As the Nazis and Adolescence Took Hold
 
By THOMAS VINCIGUERRA
June 10, 2007

MORE than 60 years ago, as she awaited the final horrors of the Holocaust in the Bedzin ghetto of Poland, a 14-year-old Jewish girl named Rutka Laskier committed her thoughts to a diary. Although the journal covers only a few months in 1943, its arresting combination of detail — from Nazi atrocities to adolescent infatuation — has drawn comparisons to the celebrated diary of Anne Frank.

From "Rutka's Notebook"

SNAPSHOT Rutka Laskier, far right, with her family in 1939. Her recently published diary lasts three months and ends just before she was taken to Auschwitz in 1943.

Recovered after the war by a childhood friend of Rutka’s, the document was publicly unveiled last week at Yad Vashem, the Israeli Holocaust museum. It has been published in English as “Rutka’s Notebook,” by Yad Vashem Publications. More information is available at www.yadvashem.org. Excerpts follow.

THOMAS VINCIGUERRA

The 60-page diary’s first entry.

Jan. 19, 1943

I cannot grasp that it is already 1943, four years since this hell began. The days pass by quickly; each day looks just like the previous one. Every day it’s the same frozen and oppressive boredom. There is great excitement in town. A lot of people are about to leave for “the land of our forefathers,” to Palestine. Among these happy people are Syma, Bomek and Ran.
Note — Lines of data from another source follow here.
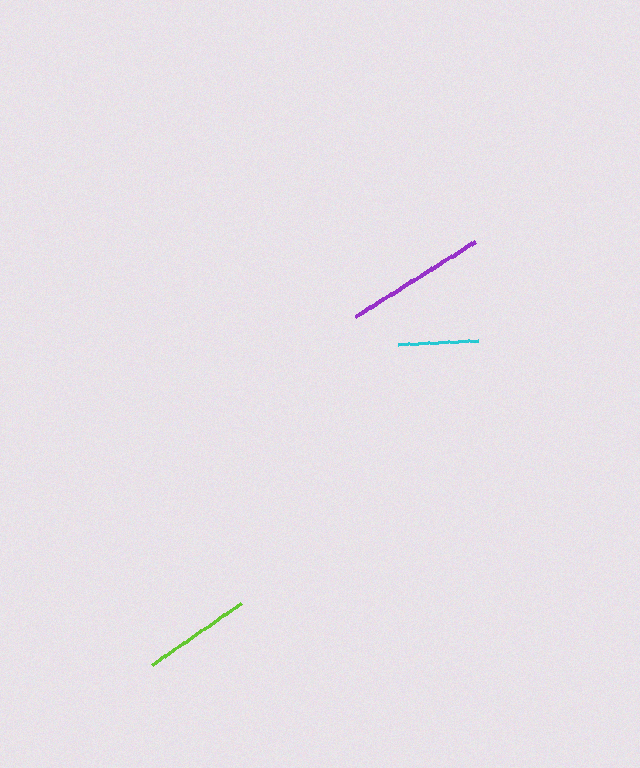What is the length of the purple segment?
The purple segment is approximately 142 pixels long.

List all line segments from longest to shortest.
From longest to shortest: purple, lime, cyan.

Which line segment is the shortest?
The cyan line is the shortest at approximately 80 pixels.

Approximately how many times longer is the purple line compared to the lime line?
The purple line is approximately 1.3 times the length of the lime line.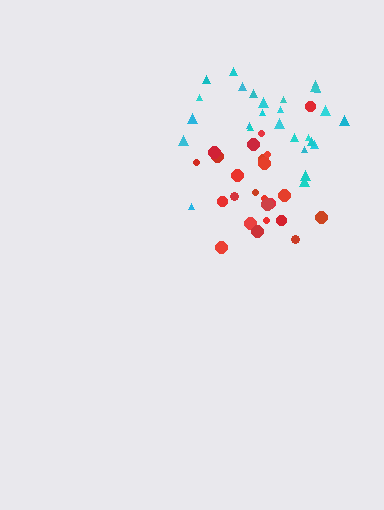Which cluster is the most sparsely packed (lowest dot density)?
Cyan.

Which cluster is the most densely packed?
Red.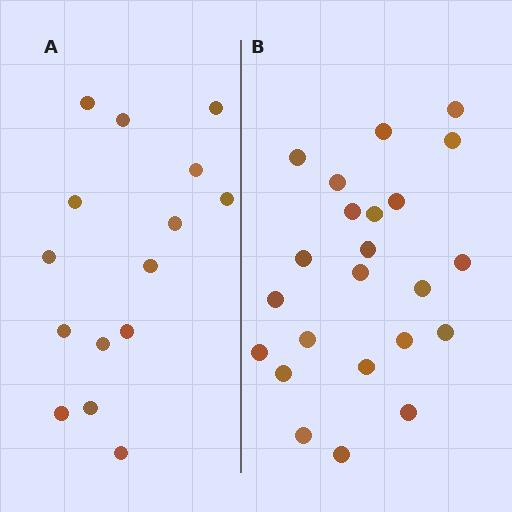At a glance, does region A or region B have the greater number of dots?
Region B (the right region) has more dots.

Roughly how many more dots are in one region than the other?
Region B has roughly 8 or so more dots than region A.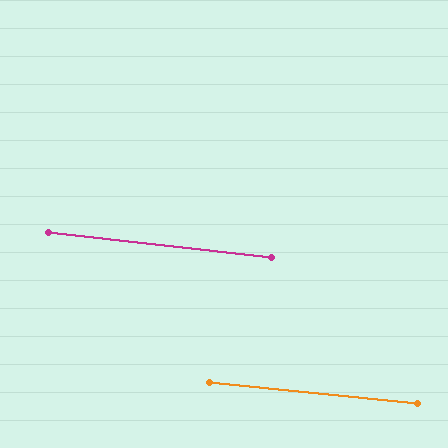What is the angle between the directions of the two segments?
Approximately 1 degree.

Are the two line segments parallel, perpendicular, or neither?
Parallel — their directions differ by only 0.7°.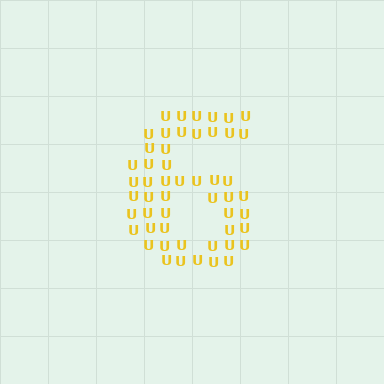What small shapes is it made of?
It is made of small letter U's.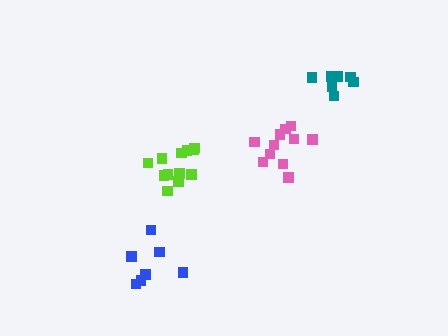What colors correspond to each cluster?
The clusters are colored: blue, teal, pink, lime.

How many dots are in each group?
Group 1: 7 dots, Group 2: 7 dots, Group 3: 11 dots, Group 4: 13 dots (38 total).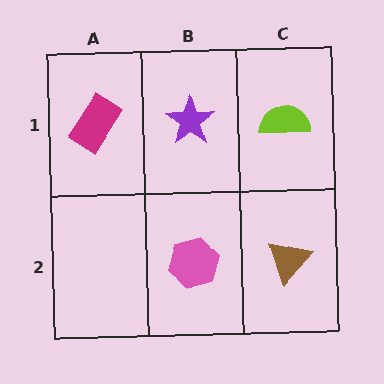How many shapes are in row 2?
2 shapes.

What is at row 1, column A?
A magenta rectangle.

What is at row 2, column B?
A pink hexagon.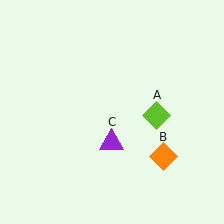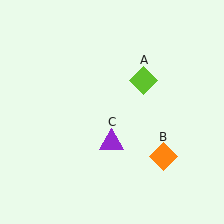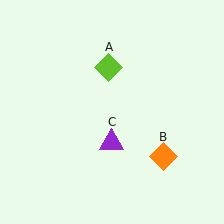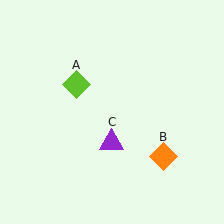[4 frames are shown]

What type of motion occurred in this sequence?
The lime diamond (object A) rotated counterclockwise around the center of the scene.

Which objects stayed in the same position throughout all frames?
Orange diamond (object B) and purple triangle (object C) remained stationary.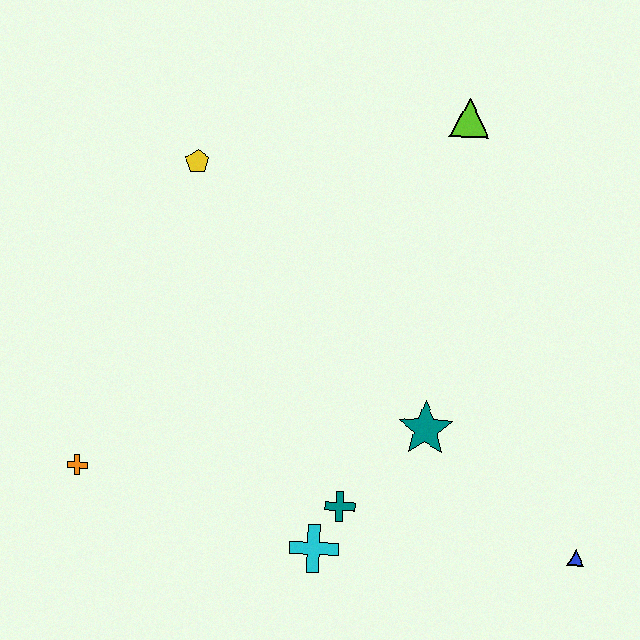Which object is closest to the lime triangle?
The yellow pentagon is closest to the lime triangle.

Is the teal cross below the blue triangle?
No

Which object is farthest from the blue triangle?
The yellow pentagon is farthest from the blue triangle.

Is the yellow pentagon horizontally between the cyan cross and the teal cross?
No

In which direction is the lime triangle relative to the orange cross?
The lime triangle is to the right of the orange cross.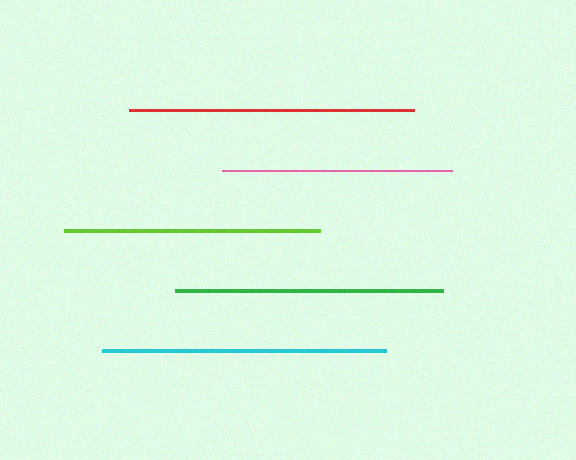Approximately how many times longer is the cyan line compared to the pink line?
The cyan line is approximately 1.2 times the length of the pink line.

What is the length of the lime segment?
The lime segment is approximately 256 pixels long.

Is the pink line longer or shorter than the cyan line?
The cyan line is longer than the pink line.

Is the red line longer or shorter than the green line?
The red and green lines are approximately the same length (about 285 and 268 pixels).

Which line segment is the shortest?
The pink line is the shortest at approximately 231 pixels.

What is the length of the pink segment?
The pink segment is approximately 231 pixels long.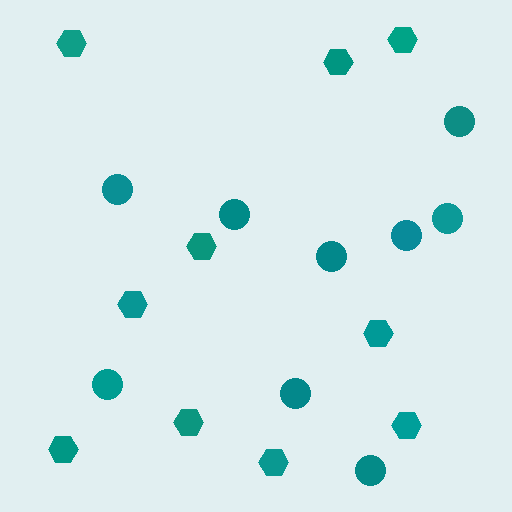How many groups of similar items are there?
There are 2 groups: one group of hexagons (10) and one group of circles (9).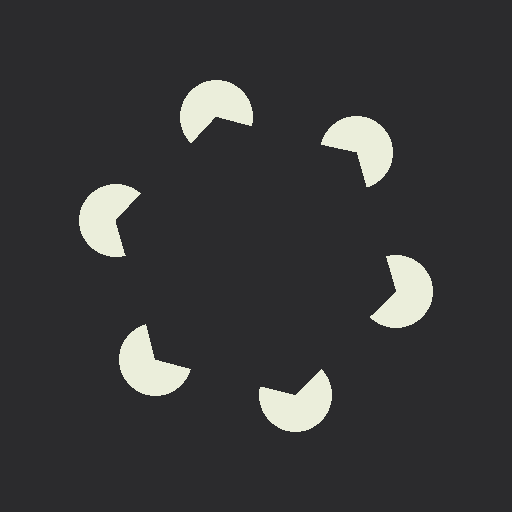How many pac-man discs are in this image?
There are 6 — one at each vertex of the illusory hexagon.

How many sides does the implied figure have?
6 sides.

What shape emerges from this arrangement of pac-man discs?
An illusory hexagon — its edges are inferred from the aligned wedge cuts in the pac-man discs, not physically drawn.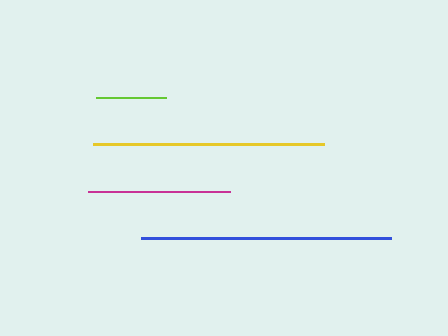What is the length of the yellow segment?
The yellow segment is approximately 232 pixels long.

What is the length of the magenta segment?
The magenta segment is approximately 142 pixels long.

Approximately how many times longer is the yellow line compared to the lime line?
The yellow line is approximately 3.3 times the length of the lime line.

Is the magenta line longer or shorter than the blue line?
The blue line is longer than the magenta line.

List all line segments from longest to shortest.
From longest to shortest: blue and yellow (about equal), magenta, lime.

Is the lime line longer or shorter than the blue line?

I don’t know how to explain the feeling that overcame me when I learned about it. It must have been mixed feelings of joy and jealousy. We too live in the hope of getting papers.

Jan. 27, 1943

I’ll give you a detailed description of my body. Well, I’m tall, thin, with pretty nice legs, very thin at the waist, I’ve got elongated hands but ugly, or more accurately, uncared-for fingernails. I have big black eyes, thick brown eyebrows and long eyelashes, even very long. Black hair, trimmed short and combed back, small but pug nose, nicely outlined lips, snow-white teeth — and there’s my portrait.

Jan. 28, 1943

All right, enough with the writing for now. I notice that I feel very reassured, as if I confessed to someone. I wonder if Jewish women are allowed to confess to a Christian priest. Whom can I ask about it?

Feb. 5, 1943

The rope around us is getting tighter and tighter. Next month there should already be a ghetto, a real one, surrounded by walls. In the summer it will be unbearable. To sit in a gray locked cage, without being able to see fields and flowers. Last year I used to go to the fields; I always had many flowers, and it reminded me that one day it would be possible to go to Malachowska Street without taking the risk of being deported. Being able to go to the cinema in the evening. I’m already so “flooded” with the atrocities of the war that even the worst reports have no effect on me. I simply can’t believe that one day I’ll be able to leave the house without the yellow star. Or even that this war will end one day ... If this happens, I will probably lose my mind from joy. ...

Well, Rutka, you’ve probably gone completely crazy. You are calling upon God as if He exists. The little faith I used to have has been completely shattered. If God existed, He would have certainly not permitted that human beings be thrown alive into furnaces, and the heads of little toddlers be smashed with butt of guns or be shoved into sacks and gassed to death. ... It sounds like a fairy tale. Those who haven’t seen this would never believe it. But it’s not a legend; it’s the truth. Or the time when they beat an old man until he became unconscious, because he didn’t cross the street properly.

Feb. 6, 1943

I think my womanhood has awoken in me. That means, yesterday when I was taking a bath and the water stroked my body, I longed for someone’s hands to stroke me . . . I didn’t know what it was, I have never had such sensations until now. . . .

Oh, I forgot the most important thing. I saw how a soldier tore a baby, who was only a few months old, out of mother’s hands and bashed his head against an electric pylon. The baby’s brain splashed on the wood. The mother went crazy. I am writing this as if nothing has happened. As if I were in an army experienced in cruelty. But I’m young, I’m 14, and I haven’t seen much in my life, and I’m already so indifferent. Now I am terrified when I see “uniforms.” I’m turning into an animal waiting to die.

Feb. 15, 1943,

I had an argument with Tuska but it was for her own good. I saw how jealous she was (though at that time I didn’t understand that). She was afraid to leave me alone in the room with Janek. I made a scene and we fell out. She was basically very pleased with it. And one more thing: I have decided to let Janek kiss me. Eventually someone will kiss me for the first time, so let it be Janek. I do like him.

March 8, 1943

Because of whom or what am I crying? Because of Janek, certainly not. Then because of whom? Probably because of freedom. I am sick and tired of these gray houses, of the steady fear ... This fear clutches on to everyone and doesn’t let go. Today, probably Nica, Jumek, Janek will come to me. Damn it, Janek again. I decided not to think about him, but thoughts about him keep coming back. Have I really lost my head because of him? I don’t know, is this what they call love?

The diary’s last entry. In August, Rutka and her family were deported to Auschwitz, where apparently she was killed on arrival.

April 24, 1943

The town is already empty. Almost everyone lives in Kamionka. We will probably move there this week too. Meanwhile I’m very bored. The entire day I’m walking around the room, I have nothing to do.